Com base nas duas pesquisas mais recentes, a do Datafolha e a do Ibope, Anastasia vem bem atrás de Hélio Costa. Mas o fato é que ele tem o apoio total do ex-governador Aécio Neves, de quem foi vice e de quem recebeu o Palácio da Liberdade, já que Aécio saiu em abril para disputar o Senado nas urnas de outubro. Ele não jogaria um lance de dados como esse sem que obtivesse a concordância ou até mesmo o incentivo prévio do ex-governador. Pelo Ibope, Hélio Costa mantém uma frente de 39 a 21 pontos. Em relação à pesquisa do Datafolha que antecedeu, Hélio Costa recuou 5% a Anastasia avançou outros tantos. Para presidente da República, em Minas, pelo Ibope, Dilma tem 35 contra 32 pontos de Serra. Uma dissidência em terras mineira é importantíssima, já que o estado é o segundo colégio eleitoral do país. E não é só. Refletirá em todo panorama político nacional.

Uma onda pode desencadear outra. Um elo se liga a outro e pode ensejar a formação de uma corrente. Antônio Anastasia, lutando pelo seu fortalecimento, enfraqueceu a posição do ex-governador paulista. Basta acentuar que na sabatina-entrevista à Folha de São Paulo, o chefe do executivo mineiro não tocou uma vez sequer no nome de Serra. Além disso, pouco antes de recorrer ao neologismo, tomou a iniciativa de condenar, antes que alguém o fizesse, uma possível investida dos tucanos contra Rousseff, com base em seu passado de luta armada contra o regime ditatorial de 64. Isso não interessa a pessoa alguma – frisou, acrescentando não ter sentido retornar a um passado do qual poucos se recordam. Foi nesse momento da sabatina que disparou o foguete dilmasia.

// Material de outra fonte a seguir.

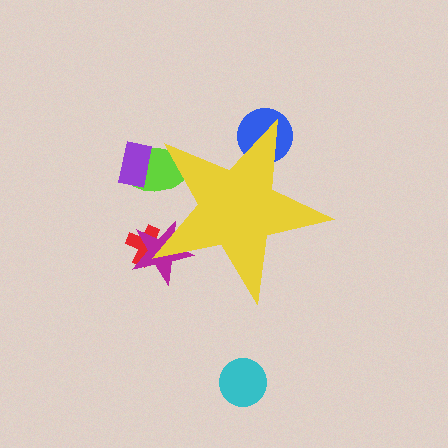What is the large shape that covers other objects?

Não tenho idéia sobre a posição do ex-presidente Itamar Franco em relação à hipótese, já que o segundo colocado nas pesquisas para senador, treze pontos à frente do terceiro, Fernando Pimentel, está com José Serra. Aécio, que lidera disparado o páreo, atingindo 70 por cento das intenções de voto, tenho minhas dúvidas. São, creio, razoáveis. Sendo um dos dois primeiros nomes do PSDB no país, Aécio Neves não aceitou ser vice de Serra e não tem lá muitos motivos para desejar sua vitória. Ao contrário. Uma eleição de José Serra seria seu afastamento do quadro de sucessão presidencial por oito anos. Sim. Porque o ex-governador paulista tentaria a reeleição em 2014. E o outro quadro sucessório somente ocorrerá em 2018.

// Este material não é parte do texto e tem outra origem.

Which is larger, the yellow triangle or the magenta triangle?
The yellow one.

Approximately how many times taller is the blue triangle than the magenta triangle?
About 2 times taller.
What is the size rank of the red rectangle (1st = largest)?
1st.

Para Aécio, no fundo da questão, é preferível aguardar quatro anos como senador do que ter de esperar um espaço de oito ano. Se em quatro anos, acontece muita coisa, que dirá no dobro do tempo? Política se faz a curto, ou no máximo, a médio prazo. A longo prazo, jamais. A longo prazo, o binóculo do destino perde seu foco. Política é assim. A própria vida humana também.